Faction represented in the Knesset
- 1949–1962: Mapam

Personal details
- Born: 10 August 1908 Berlin, Germany
- Died: 24 October 1962 (aged 54)

= Hanan Rubin =

Israeli politician (1908–1962)

Hanan Rubin (חנן רובין; 10 August 1908 – 24 October 1962) was a German-born Israeli politician who served as a member of the Knesset between 1949 and 1962.

==Biography==
Born Hans Rubin in Berlin, Rubin was a member of the Blue-White movement during his youth. After school he studied law at the Humboldt University of Berlin and University of Freiburg, receiving his law doctorate in 1932. Whilst at university, he was a member of the central committee of the Federation of Student Unions. In 1930 he joined the Social Democratic Party, before switching to the small left-wing Socialist Workers' Party.

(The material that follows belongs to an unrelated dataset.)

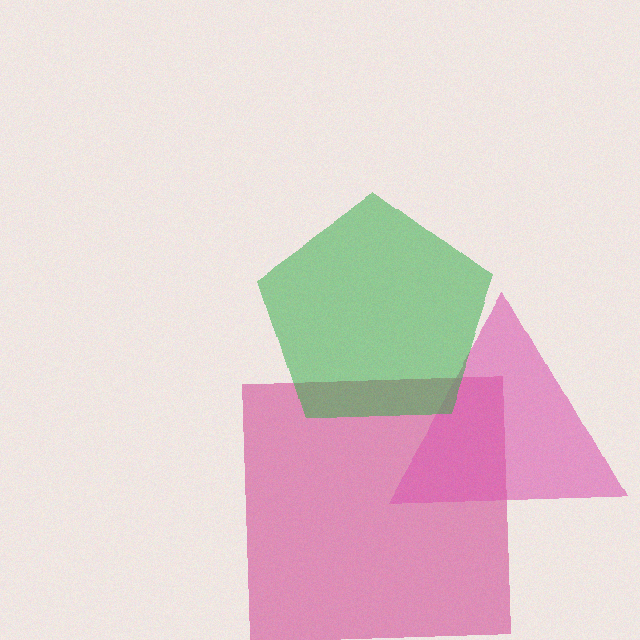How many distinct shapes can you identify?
There are 3 distinct shapes: a magenta square, a pink triangle, a green pentagon.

In 1933 Rubin made aliyah to Mandatory Palestine, where he initially worked as an agricultural laborer, before starting working for the Histadrut trade union in 1934. He was amongst the founders of the Socialist League in 1936, and was a member of the Assembly of Representatives. After this merged into the Hashomer Hatzair Workers Party, and then Mapam, he was amongst the leaders of the new party. In the 1949 elections he was elected to the Knesset on Mapam's list. He was re-elected in 1951, 1955, 1959 and 1961, serving as Deputy Speaker for his last three terms. He died on 24 October 1962 and was replaced by Yosef Kushnir.